The risks of wrongly cumulating findings of misconduct


20th January 2022

We look at a recent case that serves as an important reminder for regulatory practitioners to be alert to a Committee wrongly cumulating findings of misconduct.

Dr Bashir Ahmedsowida v General Medical Council [2021] EWHC 3466 (admin)

In Ahmedsowida, Mr Justice Kerr made an order setting aside the findings of impairment and erasure, and remitting the matter back to the Medical Practitioners Tribunal Service (MPT) to reconsider the impairment and sanction stages. The appeal was bought on six grounds, and the administrative court found three errors in the MPT’s determinations.
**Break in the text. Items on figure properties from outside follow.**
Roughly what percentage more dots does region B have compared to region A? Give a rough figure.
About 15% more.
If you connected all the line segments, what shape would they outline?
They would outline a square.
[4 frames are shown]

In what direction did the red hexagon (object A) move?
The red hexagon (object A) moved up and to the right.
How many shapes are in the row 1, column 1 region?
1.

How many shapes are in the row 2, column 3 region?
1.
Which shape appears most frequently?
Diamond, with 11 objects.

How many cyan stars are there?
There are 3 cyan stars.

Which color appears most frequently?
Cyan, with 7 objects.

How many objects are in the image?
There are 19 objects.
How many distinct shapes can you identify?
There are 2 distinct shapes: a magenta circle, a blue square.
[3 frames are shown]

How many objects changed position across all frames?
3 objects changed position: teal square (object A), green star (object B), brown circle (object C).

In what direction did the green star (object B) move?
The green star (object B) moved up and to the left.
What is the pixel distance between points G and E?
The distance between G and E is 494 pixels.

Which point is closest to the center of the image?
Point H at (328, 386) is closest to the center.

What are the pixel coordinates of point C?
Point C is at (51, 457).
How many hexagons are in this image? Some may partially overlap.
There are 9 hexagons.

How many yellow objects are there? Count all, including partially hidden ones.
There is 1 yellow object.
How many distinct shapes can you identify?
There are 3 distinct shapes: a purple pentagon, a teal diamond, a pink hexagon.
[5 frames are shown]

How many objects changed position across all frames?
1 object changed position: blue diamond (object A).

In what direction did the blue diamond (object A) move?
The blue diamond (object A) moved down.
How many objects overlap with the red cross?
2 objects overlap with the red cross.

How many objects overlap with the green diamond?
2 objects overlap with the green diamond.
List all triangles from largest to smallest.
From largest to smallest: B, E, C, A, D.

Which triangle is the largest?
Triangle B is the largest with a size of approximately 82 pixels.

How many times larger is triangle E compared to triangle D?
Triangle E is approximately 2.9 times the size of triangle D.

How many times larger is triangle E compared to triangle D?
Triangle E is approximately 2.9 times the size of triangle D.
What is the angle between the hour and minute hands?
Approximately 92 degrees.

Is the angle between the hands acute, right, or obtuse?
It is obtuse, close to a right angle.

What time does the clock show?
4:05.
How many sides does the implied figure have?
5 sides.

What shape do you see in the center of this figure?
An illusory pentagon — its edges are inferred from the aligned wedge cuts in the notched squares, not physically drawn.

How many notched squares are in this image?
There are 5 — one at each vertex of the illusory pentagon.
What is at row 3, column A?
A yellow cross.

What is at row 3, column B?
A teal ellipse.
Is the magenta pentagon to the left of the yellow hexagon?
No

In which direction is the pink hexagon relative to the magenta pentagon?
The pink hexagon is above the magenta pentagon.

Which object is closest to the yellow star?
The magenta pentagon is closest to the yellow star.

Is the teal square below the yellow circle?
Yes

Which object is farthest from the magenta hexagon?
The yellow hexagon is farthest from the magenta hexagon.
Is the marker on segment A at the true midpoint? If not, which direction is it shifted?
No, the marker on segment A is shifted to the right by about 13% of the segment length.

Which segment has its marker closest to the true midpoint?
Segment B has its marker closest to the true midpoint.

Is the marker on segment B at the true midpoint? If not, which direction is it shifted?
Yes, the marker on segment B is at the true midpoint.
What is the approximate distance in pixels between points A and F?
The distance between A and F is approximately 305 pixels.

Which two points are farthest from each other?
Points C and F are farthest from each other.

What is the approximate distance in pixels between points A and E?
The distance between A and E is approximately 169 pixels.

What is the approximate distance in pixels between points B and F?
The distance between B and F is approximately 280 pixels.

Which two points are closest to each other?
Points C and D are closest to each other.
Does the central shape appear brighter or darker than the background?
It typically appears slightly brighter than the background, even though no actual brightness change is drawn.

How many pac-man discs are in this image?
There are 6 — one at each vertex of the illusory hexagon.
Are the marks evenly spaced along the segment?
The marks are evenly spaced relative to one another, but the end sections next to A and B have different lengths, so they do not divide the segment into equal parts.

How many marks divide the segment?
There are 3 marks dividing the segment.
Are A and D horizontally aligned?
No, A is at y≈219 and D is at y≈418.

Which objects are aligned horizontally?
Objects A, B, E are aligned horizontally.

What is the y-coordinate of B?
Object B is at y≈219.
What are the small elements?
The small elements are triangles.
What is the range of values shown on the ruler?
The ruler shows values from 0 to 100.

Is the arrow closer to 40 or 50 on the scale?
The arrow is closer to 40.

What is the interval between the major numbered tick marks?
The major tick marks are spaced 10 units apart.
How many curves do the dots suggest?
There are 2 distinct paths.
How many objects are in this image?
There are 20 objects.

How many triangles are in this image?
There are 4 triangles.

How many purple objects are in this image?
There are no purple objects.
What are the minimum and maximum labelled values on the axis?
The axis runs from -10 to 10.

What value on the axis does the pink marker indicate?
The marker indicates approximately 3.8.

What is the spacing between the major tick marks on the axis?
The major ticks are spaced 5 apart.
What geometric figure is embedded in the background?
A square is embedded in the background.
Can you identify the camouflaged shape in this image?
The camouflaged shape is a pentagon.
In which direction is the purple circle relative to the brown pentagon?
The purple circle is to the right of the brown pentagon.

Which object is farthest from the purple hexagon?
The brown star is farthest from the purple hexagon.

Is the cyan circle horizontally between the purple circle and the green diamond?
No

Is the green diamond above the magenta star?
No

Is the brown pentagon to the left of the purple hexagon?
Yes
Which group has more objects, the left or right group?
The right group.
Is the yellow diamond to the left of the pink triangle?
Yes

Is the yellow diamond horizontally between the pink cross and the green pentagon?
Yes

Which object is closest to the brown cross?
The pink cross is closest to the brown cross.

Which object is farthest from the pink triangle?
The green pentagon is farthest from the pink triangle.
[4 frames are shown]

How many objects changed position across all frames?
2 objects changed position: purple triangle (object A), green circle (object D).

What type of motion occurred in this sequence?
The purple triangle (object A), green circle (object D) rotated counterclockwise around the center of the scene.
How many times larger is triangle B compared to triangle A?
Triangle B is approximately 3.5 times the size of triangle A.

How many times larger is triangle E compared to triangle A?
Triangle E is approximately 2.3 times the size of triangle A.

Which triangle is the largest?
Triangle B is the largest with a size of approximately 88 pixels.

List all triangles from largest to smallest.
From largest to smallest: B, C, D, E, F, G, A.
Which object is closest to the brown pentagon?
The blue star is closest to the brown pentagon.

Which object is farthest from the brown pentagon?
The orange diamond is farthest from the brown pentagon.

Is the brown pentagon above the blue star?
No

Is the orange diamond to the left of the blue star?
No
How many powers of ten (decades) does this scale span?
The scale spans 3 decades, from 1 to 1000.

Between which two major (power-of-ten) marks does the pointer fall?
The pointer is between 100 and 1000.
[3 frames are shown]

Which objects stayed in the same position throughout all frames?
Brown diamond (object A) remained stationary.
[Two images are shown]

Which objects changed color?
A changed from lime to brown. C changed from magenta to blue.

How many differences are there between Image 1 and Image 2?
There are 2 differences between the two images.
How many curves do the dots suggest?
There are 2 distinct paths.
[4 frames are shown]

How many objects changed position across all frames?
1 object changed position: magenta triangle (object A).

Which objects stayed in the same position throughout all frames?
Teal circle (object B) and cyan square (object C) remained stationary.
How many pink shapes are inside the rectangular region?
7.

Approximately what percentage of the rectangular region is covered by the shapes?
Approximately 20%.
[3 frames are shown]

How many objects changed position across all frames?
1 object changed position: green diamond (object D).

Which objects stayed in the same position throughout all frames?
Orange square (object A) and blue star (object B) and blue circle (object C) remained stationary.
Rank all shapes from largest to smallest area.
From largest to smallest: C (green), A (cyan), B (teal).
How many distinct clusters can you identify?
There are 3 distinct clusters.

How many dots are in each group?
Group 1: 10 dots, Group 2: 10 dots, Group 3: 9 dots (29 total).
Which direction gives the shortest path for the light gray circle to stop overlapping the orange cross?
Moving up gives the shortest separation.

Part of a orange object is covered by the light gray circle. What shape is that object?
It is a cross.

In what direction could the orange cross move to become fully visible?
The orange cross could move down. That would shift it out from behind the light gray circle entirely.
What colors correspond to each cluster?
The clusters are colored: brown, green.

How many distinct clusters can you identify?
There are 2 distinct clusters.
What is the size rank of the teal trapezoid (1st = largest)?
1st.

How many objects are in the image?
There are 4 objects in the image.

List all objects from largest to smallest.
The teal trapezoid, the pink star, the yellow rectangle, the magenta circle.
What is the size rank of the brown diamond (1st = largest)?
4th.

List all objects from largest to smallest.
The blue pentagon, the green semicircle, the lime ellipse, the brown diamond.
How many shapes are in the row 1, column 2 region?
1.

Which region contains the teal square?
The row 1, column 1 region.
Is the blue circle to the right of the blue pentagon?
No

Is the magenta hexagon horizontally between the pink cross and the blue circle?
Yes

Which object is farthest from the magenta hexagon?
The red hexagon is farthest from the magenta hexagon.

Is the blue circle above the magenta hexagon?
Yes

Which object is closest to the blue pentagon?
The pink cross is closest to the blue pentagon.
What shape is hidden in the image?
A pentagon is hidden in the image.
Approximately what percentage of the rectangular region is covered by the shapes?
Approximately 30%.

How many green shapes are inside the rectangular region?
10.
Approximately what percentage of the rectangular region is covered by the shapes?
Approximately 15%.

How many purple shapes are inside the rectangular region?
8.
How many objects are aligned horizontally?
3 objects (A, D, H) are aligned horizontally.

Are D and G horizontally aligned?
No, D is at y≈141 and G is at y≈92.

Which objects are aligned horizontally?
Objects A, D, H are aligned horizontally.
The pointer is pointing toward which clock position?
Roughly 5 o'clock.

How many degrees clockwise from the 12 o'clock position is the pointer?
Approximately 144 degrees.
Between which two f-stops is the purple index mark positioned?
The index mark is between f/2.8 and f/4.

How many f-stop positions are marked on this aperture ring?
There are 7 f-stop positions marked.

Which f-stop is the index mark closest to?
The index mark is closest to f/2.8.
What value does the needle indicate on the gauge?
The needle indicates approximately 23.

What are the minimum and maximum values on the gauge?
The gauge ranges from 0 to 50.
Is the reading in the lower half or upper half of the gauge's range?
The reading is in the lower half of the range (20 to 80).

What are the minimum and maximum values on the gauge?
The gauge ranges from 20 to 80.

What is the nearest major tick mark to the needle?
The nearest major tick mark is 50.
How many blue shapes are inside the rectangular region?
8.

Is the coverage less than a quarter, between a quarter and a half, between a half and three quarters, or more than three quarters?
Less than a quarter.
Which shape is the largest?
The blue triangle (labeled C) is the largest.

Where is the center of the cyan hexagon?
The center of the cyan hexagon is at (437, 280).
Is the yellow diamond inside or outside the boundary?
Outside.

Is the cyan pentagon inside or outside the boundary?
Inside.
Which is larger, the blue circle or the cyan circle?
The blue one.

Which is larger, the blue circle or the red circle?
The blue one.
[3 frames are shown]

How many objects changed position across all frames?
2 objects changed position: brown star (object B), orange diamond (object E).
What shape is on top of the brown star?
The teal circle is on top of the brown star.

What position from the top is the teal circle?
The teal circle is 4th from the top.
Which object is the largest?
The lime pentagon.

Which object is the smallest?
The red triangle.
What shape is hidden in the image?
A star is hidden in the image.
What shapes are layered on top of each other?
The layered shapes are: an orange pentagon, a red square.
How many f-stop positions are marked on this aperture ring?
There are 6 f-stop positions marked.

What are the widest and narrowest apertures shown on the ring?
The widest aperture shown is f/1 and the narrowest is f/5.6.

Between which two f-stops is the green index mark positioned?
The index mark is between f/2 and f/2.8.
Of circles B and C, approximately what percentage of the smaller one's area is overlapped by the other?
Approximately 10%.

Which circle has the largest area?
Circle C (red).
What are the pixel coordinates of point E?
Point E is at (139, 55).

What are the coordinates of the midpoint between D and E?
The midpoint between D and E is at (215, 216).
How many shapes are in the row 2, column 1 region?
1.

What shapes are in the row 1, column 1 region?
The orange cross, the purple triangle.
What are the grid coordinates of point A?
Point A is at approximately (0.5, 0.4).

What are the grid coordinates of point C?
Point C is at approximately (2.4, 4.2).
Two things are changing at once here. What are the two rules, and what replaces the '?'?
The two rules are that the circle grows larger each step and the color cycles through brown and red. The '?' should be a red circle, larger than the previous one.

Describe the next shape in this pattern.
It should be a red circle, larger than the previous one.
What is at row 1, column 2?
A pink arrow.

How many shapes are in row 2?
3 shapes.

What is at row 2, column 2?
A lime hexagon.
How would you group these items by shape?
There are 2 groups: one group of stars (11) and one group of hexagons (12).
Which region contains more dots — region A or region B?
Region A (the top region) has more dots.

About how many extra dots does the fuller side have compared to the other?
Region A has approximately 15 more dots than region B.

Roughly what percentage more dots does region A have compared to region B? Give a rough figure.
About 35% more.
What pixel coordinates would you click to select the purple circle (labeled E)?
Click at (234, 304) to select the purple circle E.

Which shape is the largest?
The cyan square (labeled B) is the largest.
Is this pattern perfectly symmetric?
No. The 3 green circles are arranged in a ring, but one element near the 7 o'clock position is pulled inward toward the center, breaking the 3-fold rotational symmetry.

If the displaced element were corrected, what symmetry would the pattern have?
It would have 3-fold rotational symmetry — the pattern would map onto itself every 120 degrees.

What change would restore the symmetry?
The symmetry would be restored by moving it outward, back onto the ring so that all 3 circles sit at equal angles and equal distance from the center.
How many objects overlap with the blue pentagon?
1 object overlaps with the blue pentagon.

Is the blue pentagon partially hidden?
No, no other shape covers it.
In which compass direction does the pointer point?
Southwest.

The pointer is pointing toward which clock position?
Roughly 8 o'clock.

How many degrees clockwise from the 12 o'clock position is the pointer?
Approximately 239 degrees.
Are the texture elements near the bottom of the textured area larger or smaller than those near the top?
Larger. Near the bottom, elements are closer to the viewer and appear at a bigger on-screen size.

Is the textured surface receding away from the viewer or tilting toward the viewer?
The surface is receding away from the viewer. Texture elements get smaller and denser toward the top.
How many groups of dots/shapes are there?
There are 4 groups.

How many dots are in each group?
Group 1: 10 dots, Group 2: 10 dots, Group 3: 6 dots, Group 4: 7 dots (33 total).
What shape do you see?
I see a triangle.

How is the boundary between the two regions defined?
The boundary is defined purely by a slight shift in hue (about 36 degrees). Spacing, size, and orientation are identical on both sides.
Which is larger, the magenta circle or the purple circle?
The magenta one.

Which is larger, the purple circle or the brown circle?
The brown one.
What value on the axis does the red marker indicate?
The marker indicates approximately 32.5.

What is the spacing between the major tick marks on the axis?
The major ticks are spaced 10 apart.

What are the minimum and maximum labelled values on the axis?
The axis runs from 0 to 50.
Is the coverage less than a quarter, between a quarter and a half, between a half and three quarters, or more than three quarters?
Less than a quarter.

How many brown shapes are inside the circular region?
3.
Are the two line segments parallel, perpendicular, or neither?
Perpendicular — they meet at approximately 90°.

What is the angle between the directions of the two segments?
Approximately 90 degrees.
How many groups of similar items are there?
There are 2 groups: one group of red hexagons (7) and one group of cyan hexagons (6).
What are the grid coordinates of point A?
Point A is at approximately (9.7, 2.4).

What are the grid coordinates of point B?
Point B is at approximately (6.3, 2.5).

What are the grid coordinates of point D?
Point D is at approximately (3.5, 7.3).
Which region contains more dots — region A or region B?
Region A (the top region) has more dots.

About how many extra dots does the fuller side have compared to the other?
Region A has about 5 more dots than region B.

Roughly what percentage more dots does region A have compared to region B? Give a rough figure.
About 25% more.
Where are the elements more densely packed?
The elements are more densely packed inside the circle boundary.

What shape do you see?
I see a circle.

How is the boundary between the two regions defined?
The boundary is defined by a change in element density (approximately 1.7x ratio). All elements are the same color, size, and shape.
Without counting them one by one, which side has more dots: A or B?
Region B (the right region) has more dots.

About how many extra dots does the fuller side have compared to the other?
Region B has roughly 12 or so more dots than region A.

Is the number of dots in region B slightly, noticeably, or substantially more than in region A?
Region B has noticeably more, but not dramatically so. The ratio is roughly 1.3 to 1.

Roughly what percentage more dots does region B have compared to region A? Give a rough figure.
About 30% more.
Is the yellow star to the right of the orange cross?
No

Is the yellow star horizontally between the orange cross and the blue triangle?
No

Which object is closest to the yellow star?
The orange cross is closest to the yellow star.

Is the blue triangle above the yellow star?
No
Firstly, His Honour found that the MPT misapplied Schodlok v GMC [2015] EWCA Civ 769. Kerr J agreed with the Appellant, that the MPT had “failed to consider whether there was a large number of non-serious misconduct findings making up a series” [110]. He stated that:

The cumulation exercise, if permissible at all, is supposed to involve the cumulation of non-serious with other non-serious misconduct findings; not of one non-serious misconduct finding with two findings of misconduct that is serious in its own right. In the latter context, there is no good reason to cumulate; the quality of the conduct is already correctly expressed, without the need for any cumulation. [111]

Secondly, His Honour considered the question of whether the MPT had wrongly diluted the test of dishonesty. His Honour was “troubled” by the proposition, repeated at three points in the reasoning of the determination, that the Appellant was “reckless…and therefore dishonest” [123]. His Honour said he was “left with the possibility that the true reasoning” in the factual determination may have been that the Appellant was dishonest because, as the MPT stated at the impairment stage, he was not “careful enough about ensuring the accuracy” of his two CVs and the form for his application to the Birmingham Trust [124].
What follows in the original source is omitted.